Individual learning vs Group learning
A last tension regards the focus on the individual vs on the group, and concerns the extent to which learning should take place as an individual, small group, or whole group activity, the assessment of creative learning, and in an 'inclusive' perspective the
differentiation and personalisation of learning opportunities for children with different abilities. Ideally, effective creative group activities should allow all children to participate each at their own pace, accommodating different learning styles and developmental levels (Sawyer, 2006a). Also relevant seems to be the role of conflict in group creativity – when appropriately dealt with – as a potentially positive stimulus for creative learning even for primary age children (Chappell, 2007a). As a last remark, an interesting observation of Sawyer (2006b) is that many educators, in a restrictive application of sociocultural theory, mistakenly believe that it is the teacher that scaffolds the child. Yet, one should also take into account the role of the collective practice itself in scaffolding the individual member's learning.
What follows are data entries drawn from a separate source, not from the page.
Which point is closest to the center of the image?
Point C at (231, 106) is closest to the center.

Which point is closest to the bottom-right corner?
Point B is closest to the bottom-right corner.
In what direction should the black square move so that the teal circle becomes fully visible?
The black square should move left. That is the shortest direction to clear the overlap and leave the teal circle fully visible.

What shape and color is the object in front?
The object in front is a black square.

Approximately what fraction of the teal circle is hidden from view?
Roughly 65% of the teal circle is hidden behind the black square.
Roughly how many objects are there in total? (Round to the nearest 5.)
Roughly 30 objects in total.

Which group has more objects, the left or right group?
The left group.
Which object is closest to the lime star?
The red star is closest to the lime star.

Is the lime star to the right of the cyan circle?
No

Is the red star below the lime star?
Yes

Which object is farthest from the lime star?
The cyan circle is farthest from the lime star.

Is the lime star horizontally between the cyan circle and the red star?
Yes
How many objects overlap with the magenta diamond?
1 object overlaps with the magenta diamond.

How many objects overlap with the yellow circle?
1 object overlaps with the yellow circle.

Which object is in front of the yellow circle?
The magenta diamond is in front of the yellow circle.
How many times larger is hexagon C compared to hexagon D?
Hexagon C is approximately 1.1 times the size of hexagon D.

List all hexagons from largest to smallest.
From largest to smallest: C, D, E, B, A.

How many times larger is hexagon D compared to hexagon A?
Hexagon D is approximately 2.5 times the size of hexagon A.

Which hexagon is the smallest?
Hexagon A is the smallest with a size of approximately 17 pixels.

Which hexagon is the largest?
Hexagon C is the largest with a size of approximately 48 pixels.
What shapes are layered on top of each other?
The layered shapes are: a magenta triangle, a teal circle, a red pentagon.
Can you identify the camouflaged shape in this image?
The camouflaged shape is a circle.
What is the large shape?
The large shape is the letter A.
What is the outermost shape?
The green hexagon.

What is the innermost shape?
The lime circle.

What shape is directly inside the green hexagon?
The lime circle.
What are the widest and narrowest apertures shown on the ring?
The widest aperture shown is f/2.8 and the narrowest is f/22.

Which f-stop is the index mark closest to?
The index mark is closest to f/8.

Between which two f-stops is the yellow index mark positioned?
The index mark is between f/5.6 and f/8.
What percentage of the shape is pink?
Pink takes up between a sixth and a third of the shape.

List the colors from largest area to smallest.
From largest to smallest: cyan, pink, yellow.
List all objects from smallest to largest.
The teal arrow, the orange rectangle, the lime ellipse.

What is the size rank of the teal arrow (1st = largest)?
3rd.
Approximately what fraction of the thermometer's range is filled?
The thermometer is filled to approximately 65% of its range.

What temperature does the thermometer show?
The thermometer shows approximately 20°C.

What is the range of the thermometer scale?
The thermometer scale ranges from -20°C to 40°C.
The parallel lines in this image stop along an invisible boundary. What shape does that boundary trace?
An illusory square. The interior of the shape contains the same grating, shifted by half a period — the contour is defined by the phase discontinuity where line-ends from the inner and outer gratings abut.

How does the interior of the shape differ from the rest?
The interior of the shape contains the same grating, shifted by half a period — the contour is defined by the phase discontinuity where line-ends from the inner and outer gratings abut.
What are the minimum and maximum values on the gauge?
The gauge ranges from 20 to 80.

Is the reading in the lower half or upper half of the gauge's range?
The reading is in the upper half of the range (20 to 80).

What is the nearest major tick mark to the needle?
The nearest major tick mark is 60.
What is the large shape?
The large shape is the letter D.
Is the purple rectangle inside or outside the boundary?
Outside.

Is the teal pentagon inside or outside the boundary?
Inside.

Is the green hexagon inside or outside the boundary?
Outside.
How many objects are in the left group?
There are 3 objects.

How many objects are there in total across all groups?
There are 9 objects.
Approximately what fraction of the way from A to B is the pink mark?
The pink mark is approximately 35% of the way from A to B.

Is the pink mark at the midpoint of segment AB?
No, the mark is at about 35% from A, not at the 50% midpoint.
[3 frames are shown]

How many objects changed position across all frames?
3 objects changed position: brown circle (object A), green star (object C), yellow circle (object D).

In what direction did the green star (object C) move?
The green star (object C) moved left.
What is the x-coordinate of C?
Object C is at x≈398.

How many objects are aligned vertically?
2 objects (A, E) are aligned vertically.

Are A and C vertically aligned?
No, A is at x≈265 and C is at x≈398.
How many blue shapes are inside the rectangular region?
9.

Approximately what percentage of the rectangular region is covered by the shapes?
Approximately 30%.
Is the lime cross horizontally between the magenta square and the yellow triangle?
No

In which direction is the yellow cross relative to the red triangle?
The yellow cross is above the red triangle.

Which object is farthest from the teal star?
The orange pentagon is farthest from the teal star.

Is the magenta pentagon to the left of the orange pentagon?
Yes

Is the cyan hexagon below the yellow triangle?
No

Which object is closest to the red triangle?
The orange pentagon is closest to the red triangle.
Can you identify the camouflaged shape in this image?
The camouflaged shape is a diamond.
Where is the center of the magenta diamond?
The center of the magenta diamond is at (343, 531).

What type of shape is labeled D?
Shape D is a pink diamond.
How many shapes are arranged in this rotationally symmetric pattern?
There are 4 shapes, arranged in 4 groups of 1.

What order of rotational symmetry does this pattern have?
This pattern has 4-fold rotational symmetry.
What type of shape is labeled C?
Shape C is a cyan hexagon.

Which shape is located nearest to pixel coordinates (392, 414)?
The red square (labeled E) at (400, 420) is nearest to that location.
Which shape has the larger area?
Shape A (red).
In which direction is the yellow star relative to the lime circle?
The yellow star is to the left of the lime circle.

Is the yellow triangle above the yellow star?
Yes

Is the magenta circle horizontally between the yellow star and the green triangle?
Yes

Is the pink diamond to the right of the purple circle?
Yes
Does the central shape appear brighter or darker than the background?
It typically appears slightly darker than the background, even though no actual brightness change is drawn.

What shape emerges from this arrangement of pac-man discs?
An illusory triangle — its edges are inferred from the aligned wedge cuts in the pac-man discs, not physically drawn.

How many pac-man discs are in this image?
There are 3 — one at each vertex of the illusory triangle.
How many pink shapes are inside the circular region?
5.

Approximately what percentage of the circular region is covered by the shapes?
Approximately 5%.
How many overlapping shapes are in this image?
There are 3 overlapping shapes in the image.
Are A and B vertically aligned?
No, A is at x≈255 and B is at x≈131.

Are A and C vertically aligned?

The teacher's task is to favour these interactive, reciprocally supportive behaviours amongst children and, as an attitude, to trust the self-
organisational skills of the group as such.
Concluding, these tensions constitute 'pedagogical spectra' (Chappell, 2005, 2007b) along which the teacher has to situate their decisions, not based on the application of a set of established rules as in a technical rationality approach, but relying on critically questioning their own practice by reflecting-in-action and reflecting-on-action (Schön, 1983, 1987). In this sense teaching for collaborative creativity is a form of reflective practice in which the teacher has to act flexibly, sensitively and responsively, according to the unique circumstances in which each creative act takes place. It requires theoretical knowledge and continuing professional development, pedagogic expertise, a sufficiently wide repertoire of teaching routines, and the skills to evaluate where and when to appropriately interject the right strategy in relation to the pedagogical goals and the improvisational flow of the learning process (Hämäläinen & Vähäsantanen, 2011).